KPIT raises its constant currency revenue growth outlook for FY24 to over 37% 

KPIT Technologies, a software-providing service to the automotive and mobility ecosystem for making software-defined vehicles, recorded a 68.7% year-on-year net profit during Q2 FY24 to Rs 1409 million over a similar period last year. The company’s revenues, on the other hand, jumped to Rs 11991.57 million during Q2 FY24, translating to 54.2% year-on-year over a similar period last year.

KPIT’s top leadership attributed the spike to broad-based growth across practices and verticals, including strategic accounts, passenger car verticals, electric powertrains, autonomous driving, and digitally connected solutions practices.

The company’s total contract value (TCV)  of new engagements during the reported quarter stood at Rs 156 crore. 
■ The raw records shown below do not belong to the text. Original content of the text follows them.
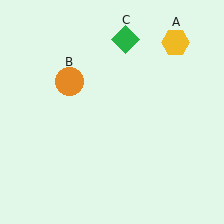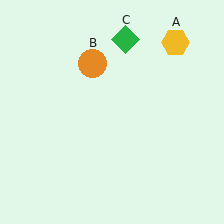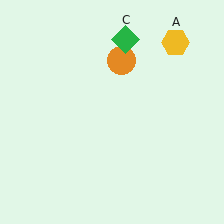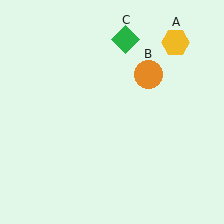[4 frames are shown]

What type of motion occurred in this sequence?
The orange circle (object B) rotated clockwise around the center of the scene.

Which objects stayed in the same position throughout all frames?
Yellow hexagon (object A) and green diamond (object C) remained stationary.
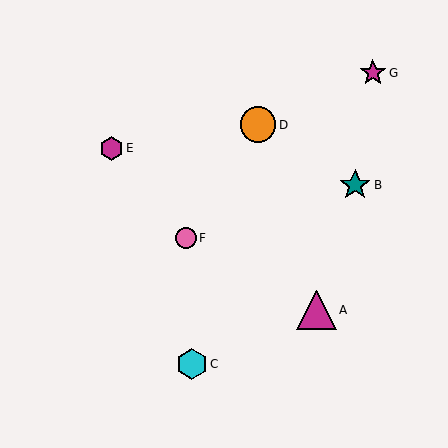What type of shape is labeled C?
Shape C is a cyan hexagon.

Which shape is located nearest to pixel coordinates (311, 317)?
The magenta triangle (labeled A) at (316, 310) is nearest to that location.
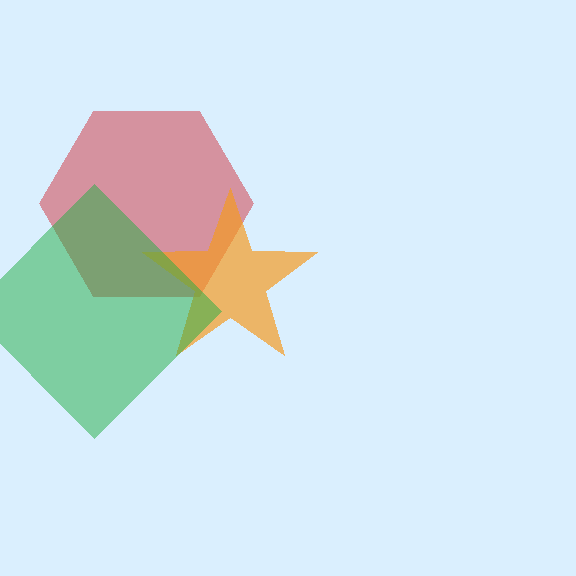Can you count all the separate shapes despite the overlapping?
Yes, there are 3 separate shapes.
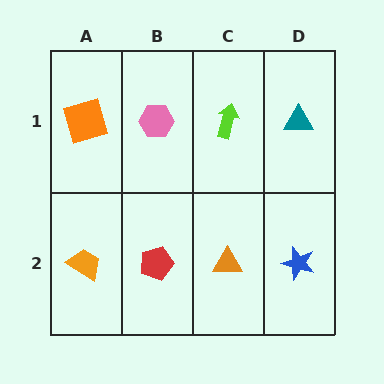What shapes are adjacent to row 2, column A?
An orange square (row 1, column A), a red pentagon (row 2, column B).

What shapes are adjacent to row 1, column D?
A blue star (row 2, column D), a lime arrow (row 1, column C).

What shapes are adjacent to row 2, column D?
A teal triangle (row 1, column D), an orange triangle (row 2, column C).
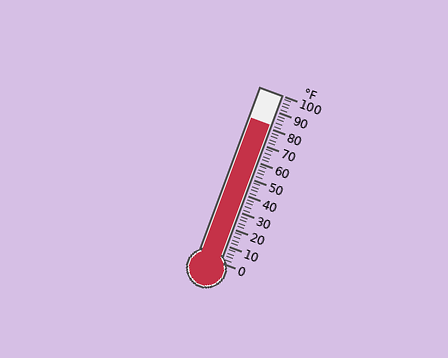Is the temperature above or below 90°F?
The temperature is below 90°F.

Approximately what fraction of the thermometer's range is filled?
The thermometer is filled to approximately 80% of its range.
Kishor Patil, Co-founder, CEO, and MD of KPIT, said,” Our medium-term business fundamentals and growth drivers remain unchanged. While the geopolitical situation and economic uncertainty across geographies are leading to a softer macro environment, we keep a watchful eye on the impact on our clients and their business priorities.”

“Our clients remain committed to making investments in newer, relevant technologies. Basis our performance so far and near-term visibility, we raise our constant currency revenue growth outlook for FY24 to more than 37% growth and increase our EBITDA margin outlook to over 20%”.
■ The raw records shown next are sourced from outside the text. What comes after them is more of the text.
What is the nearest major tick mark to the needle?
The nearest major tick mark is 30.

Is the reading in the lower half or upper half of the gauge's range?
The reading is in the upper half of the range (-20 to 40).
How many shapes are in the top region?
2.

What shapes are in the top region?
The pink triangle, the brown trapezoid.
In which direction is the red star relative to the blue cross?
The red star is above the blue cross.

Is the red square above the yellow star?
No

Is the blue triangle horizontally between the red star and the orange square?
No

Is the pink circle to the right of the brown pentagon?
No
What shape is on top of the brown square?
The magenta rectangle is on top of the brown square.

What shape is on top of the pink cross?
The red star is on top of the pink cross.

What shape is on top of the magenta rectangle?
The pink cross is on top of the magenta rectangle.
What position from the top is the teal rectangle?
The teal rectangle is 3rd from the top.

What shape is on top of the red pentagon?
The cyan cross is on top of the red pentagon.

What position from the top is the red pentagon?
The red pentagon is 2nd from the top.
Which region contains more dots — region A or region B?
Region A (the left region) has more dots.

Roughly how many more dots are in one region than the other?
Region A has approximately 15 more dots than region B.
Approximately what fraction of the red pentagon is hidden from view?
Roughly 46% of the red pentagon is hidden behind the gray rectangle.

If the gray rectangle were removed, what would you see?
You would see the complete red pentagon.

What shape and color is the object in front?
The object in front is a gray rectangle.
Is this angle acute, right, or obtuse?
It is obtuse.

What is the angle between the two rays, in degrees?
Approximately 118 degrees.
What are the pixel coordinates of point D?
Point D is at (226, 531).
In industry parlance, constant currency growth in a profit and loss account refers to the growth in revenue or earnings when adjusted for currency fluctuations. CC stands for “constant currency,” and it is used to measure the underlying growth of a company’s financial performance without the impact of exchange rate changes. This is particularly relevant for multinational companies that operate in different countries and report their financial results in different currencies.

Sachin Tikekar, President and Joint Managing Director, KPIT, said,” We will sharpen our focus further on commercial vehicles in the near term”.